Ultimately, this is a strategy well-suited for a patient investor that has a long-term mindset and is willing to put in the effort.  Reliable income and wealth will come to those that put in the work.  This will not get you rich in a day or even on your first property.  This will require acquiring many properties to build enough profit to quit your day job or build up your wealth.  Stay positive, continuously fail forward, and above all, allow yourself to adjust your methods.  This is a business, you must figure out what works best for you, in your area, for your product type, in your system. 

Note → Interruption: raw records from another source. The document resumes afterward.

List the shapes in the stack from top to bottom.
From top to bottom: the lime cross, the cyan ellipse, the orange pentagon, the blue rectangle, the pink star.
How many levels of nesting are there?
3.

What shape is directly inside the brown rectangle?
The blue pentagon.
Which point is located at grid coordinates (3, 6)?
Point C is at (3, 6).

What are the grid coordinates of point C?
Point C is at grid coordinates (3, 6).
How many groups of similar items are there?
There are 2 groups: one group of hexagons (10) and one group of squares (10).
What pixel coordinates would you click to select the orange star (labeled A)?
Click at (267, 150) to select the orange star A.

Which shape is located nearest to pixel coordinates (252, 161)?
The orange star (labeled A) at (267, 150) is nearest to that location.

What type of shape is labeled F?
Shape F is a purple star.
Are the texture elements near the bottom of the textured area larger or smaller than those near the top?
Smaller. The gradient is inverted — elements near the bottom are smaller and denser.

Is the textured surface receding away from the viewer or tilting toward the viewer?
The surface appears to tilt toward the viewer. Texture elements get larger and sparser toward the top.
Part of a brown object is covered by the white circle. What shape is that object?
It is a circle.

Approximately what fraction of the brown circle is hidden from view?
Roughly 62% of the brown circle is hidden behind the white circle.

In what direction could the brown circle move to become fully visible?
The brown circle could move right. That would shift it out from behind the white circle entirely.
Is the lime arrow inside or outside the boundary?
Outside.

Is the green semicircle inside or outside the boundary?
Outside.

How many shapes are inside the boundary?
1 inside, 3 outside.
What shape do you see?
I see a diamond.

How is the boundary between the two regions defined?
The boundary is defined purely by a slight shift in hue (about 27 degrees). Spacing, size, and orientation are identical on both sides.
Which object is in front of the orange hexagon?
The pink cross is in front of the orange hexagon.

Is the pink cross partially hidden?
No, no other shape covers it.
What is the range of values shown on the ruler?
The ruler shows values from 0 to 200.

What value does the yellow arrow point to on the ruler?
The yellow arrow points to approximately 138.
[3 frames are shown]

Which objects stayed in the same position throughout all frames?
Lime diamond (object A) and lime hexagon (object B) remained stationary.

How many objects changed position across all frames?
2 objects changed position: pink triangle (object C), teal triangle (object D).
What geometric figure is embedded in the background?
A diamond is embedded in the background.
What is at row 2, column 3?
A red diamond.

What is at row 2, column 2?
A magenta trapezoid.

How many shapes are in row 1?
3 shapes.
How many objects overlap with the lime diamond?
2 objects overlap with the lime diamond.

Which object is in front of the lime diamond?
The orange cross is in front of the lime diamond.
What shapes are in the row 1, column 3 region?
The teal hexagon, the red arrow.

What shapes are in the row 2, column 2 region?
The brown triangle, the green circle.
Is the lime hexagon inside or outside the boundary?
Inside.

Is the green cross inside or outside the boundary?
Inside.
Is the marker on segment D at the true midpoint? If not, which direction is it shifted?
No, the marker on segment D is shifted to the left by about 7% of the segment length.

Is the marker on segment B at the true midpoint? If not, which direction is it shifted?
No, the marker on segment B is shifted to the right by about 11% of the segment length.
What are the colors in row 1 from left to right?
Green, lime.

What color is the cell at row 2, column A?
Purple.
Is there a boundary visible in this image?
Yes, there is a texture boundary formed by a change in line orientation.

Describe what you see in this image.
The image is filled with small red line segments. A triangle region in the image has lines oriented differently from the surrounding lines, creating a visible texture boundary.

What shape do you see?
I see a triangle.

Disclaimer: I am not a financial advisor. The content on knowxchange.com or “this site” are for educational purposes only and merely cite my own personal opinions and experiences. In order to make the best financial decision that suits your own needs, you must conduct your own research and seek the advice of a licensed financial advisor if necessary. Know and understand that all investments involve some form of risk.  There is no guarantee that you will be successful in making, saving, or investing money.  Additionally, there is no guarantee that you won’t experience any loss when investing.  Please seek the advice of a financial professional and do your own research.